Raiders! shows how The Greatest Fan Film Ever Made got made
Raiders Of The Lost Ark: The Adaptation truly has to be seen to be believed. In the summer of 1982, three pre-teen kids in Mississippi—Chris Strompolos, Eric Zala, and Jayson Lamb—decided to make a shot-for-shot remake of Steven Spielberg’s movie, almost entirely from memory. (Home video didn’t really exist yet when they started, so they had no means of revisiting the original, apart from a brief re-release.) This endeavor wound up consuming the next seven summers of their lives, all the way through high school and into college. It was then forgotten until 2002, when director Eli Roth, who’d received a VHS copy from a friend years earlier, brought it to the attention of Harry Knowles, who showed the first 45 minutes or so during a meal break at that year’s Butt-Numb-A-Thon festival. The Adaptation quickly became a cult sensation, with screenings in various cities across the country. Spielberg himself saw it and met with the now-grown filmmakers to tell them how inspiring he found their youthful enthusiasm. And then it was forgotten again, in part because copyright issues make an ordinary DVD release and/or streaming deal impossible.
That’s a shame, as every Raiders fan should experience The Adaptation, marveling each time those crazy kids succeed in replicating a scene (most notably the lengthy truck chase in the desert) that would seemingly be impossible for teen amateurs to pull off. One scene genuinely was too much for them: They never did manage to film Indiana Jones (played by Strompolos in their version—part of the fun is watching his age change repeatedly over the course of the movie, which was shot out of sequence) facing off against a musclebound bald Nazi, inches away from a spinning airplane propellor. Raiders!: The Story Of The Greatest Fan Film Ever Made chronicles the trio’s belated effort, just a couple of years ago, to finally finish the project they’d begun over three decades earlier. At the same time, the documentary serves as an oral history of their teenage adventures, with participants reminiscing about the time they very nearly burned Zala’s house down filming the scene in which Marion’s bar goes up in flames, for example. Fair-use clips from The Adaptation provide at least some sense of what a mammoth undertaking it was.

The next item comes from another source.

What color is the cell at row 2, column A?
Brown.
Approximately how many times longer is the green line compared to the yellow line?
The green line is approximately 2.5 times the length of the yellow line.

For a while, Raiders! seems like a poor substitute for the real thing. The oral-history aspect is standard talking-heads material (bizarrely edited by Barry Poltermann and co-director Tim Skousen, who for some reason keep fading out on heads while they’re still talking), and the present-day shoot of the long-missing airplane scene lacks the adolescent charm that’s always made The Adaptation so much fun—now it’s just a group of middle-aged dudes trying to achieve something without the requisite knowledge or experience. As the shoot repeatedly gets rained out, however, and Zala attempts to negotiate extra vacation days from his day job (with a boss who’s clearly fed up with the whole thing and on the verge of firing him), the extent to which these men are still consumed with the abandoned dreams of their youth lends the movie a certain poignance. Orson Welles famously called filmmaking “the biggest electric-train set any boy ever had,” and Raiders! captures that spirit without inviting the mockery that, say, American Movie does. Yes, these guys are in their 40s now, working with an actual effects crew, but they’re still essentially the same ardent idealists, determined to make the impossible happen. Spielberg would surely still approve.